Ah, e já ia me esquecendo de dizer-lhe o conteúdo do bilhete entregue por Roberto ao gerente. Antes de mais nada, faz-se importante dizer que ele o fizera de forma anônima; não revelando ao gerente a sua identidade; porém ela fora descoberta pelo mesmo que, para dar-lhe uma lição de moral, chamou os dois frente a frente e pediu que Roberto lesse em voz alta o tal bilhete para Pedro. Que vergonha! O conteúdo era de pura inveja. Dentre outras coisas, Roberto "revelava" que Pedro tinha o péssimo hábito de ficar encostado na mesa expositora de gravatas, enquanto esperava o próximo atendimento; segundo o autor do bilhete, isto era sinal da mais pura falta de respeito, já que as gravatas ficavam todas desarrumadas.

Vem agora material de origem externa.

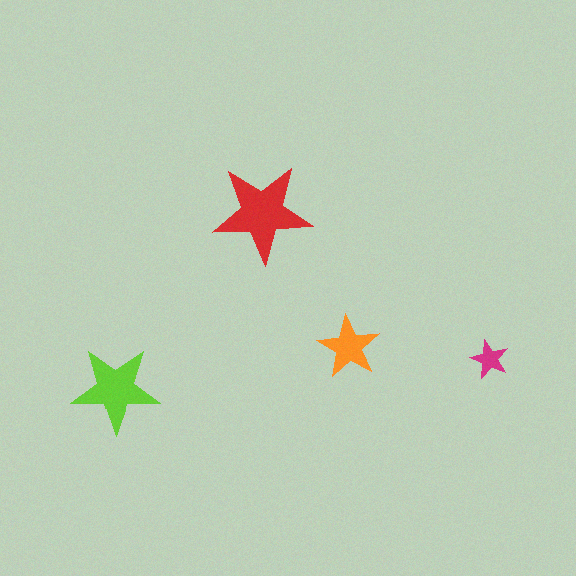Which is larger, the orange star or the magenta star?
The orange one.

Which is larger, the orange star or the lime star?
The lime one.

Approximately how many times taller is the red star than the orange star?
About 1.5 times taller.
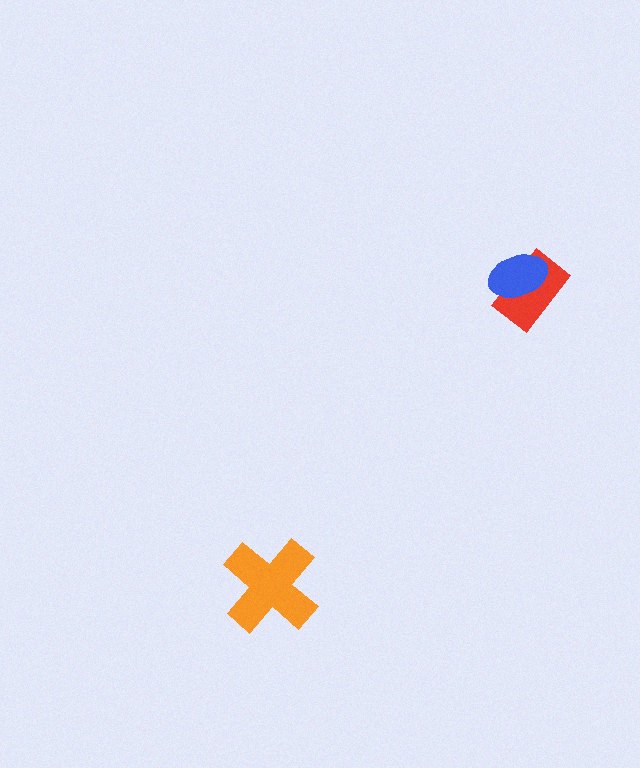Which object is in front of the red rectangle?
The blue ellipse is in front of the red rectangle.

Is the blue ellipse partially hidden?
No, no other shape covers it.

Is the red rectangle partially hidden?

E só mais uma coisa antes de terminar. O Pedro desta história sou eu. Peço desculpas a você, leitor, pelos elogios feitos a mim no texto, através do personagem Pedro. Tudo o que falei é o que eu sempre ouvi dos profissionais que conviveram comigo ao logo de minha jornada profissional. Agora, faça-me um favor: só não vale perguntar sobre mim ao Roberto!

O texto acima foi construído sob o enredo de um vendedor invejoso, que se incomodava com o colega que apoiava o corpo no expositor de gravatas, enquanto esperava o próximo atendimento. Por coincidência, estando eu a caminho de um cliente, avistei um carro estacionado em uma rua da Vila Olímpia (SP), com o capô do porta-malas levantado. Em seu interior o proprietário havia improvisado um expositor de gravatas para efetivar as vendas das mesmas. Haja criatividade! Em momento nenhum pensei em dar uma encostadinha no carro. Eu juro!


Escolhi para ilustrar o texto acima um tecido que fiz sob encomenda para uma empresa fabricante de agendas, cadernos, cadernetas e blocos de anotação em couro, que desejava fazer uma nova linha de produtos com um tecido jacquard. O cliente tinha alguns papéis japoneses próprios para fazer dobraduras. A minha função era a de transformar o desenho de dois deles em um lindo tecido. Veja agora o resultado de uma destas estampas. Por tratar-se de um tecido cuja temática remete ao Japão, tirei as fotos do mesmo no parque Ibirapuera, em meio às cerejeiras em flor.


Encontrei este origami gigante flanando por uma loja de artigos de decoração em Pinheiros, S.P.